The best thing about Fosbury’s style, his revolution, his way of facing the bar, was that he allowed much greater speed. “He opened the high jump to a type of athletes who were not worth it before, to the very tall and thin ones,” says Arturo Ortiz, still a national record holder (2.34m); “Before, when the ventral roller, when Valery Brumel was the myth, the prototype was an athlete with very powerful legs, very strong. He couldn’t get that fast with the last three steps up to the beat. In all the specialties of athletics he governs the same maxim: the faster, the better. And the fosbury flop It allows you to do everything faster.”
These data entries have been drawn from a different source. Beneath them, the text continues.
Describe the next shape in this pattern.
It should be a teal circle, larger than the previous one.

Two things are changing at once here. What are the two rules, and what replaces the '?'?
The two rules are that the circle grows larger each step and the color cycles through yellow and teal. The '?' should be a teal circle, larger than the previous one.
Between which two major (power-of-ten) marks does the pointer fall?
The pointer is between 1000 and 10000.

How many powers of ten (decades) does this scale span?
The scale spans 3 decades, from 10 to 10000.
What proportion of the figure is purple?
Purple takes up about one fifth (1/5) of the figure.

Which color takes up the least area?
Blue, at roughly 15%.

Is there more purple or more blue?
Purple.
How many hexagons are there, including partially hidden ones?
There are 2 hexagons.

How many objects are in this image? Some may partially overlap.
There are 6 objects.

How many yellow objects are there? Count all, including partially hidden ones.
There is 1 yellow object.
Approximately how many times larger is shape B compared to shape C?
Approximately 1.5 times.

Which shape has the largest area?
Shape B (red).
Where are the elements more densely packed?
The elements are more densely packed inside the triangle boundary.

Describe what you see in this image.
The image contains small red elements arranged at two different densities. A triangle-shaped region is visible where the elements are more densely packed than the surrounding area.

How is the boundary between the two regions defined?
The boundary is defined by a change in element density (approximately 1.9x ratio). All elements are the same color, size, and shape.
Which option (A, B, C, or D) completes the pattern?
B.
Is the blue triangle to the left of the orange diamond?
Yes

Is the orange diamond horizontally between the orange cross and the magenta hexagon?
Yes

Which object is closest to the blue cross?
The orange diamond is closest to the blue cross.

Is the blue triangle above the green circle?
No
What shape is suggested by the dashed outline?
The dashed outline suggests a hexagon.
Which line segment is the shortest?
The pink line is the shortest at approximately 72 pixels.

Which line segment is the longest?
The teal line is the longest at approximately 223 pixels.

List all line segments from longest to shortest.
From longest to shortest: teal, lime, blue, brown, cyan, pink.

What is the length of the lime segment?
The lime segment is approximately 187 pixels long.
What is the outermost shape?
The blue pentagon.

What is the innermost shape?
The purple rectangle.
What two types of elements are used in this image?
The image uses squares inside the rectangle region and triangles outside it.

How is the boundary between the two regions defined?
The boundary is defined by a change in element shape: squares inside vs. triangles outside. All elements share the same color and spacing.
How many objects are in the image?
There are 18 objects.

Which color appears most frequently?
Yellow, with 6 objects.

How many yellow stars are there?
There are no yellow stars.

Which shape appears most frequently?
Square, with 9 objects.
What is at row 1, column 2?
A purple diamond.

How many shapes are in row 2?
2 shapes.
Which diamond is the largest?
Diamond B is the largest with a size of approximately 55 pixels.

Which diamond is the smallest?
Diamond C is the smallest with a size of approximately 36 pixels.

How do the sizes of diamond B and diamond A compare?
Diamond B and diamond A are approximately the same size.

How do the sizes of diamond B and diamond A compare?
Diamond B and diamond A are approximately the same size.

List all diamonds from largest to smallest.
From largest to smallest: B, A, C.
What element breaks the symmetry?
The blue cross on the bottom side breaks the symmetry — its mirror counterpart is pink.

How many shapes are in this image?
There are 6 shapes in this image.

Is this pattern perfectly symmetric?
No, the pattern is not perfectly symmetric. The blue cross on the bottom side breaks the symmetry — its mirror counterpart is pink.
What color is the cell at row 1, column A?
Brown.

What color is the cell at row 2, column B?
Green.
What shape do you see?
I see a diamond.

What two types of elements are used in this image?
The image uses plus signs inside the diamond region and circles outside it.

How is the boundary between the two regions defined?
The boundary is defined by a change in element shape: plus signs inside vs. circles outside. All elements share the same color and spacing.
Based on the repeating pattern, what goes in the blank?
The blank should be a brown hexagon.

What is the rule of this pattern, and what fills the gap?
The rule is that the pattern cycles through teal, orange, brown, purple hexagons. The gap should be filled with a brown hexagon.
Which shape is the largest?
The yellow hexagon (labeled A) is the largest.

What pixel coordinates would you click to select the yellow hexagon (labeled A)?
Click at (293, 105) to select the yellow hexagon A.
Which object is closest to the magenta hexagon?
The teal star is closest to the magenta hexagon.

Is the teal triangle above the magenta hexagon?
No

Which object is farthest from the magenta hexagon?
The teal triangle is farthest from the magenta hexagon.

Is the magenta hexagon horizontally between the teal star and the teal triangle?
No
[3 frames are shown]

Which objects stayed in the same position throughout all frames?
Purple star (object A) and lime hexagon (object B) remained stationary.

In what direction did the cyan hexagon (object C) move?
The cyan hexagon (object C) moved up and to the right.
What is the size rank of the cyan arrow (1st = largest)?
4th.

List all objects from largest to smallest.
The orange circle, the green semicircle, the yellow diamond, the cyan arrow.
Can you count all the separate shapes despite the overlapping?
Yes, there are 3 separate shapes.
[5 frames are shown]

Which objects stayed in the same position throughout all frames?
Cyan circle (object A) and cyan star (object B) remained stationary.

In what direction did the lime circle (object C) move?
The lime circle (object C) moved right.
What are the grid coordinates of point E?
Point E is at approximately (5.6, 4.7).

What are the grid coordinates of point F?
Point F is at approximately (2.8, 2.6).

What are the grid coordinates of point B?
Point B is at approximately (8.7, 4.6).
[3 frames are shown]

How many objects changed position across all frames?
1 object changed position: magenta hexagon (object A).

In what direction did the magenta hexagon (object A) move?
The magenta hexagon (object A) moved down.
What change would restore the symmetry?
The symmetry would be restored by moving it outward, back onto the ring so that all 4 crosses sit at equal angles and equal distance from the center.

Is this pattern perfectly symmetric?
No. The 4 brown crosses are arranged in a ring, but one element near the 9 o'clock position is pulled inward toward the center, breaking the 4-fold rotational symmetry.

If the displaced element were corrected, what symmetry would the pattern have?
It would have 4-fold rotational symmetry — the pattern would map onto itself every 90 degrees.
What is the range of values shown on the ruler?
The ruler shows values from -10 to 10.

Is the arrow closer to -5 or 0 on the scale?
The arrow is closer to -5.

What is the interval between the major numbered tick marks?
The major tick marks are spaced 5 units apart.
Ortiz has Fosbury’s image engraved “in his cortex” as he has Beamon’s or the one on the 200 podium: Smith, Norman and John Carlos, fists raised, black glove, Jesse Owens. And he does with her an exercise in abstraction, reduction, purification. “It’s exciting, something new under the sun,” she says; “He had the courage of geniuses, to let himself be carried away by intuition, to be the first to do it. The value of the pioneer. After Kandisky, it’s so easy to jump into painting a blank canvas. Before, no one had dared. That’s what happened with Fosbury.”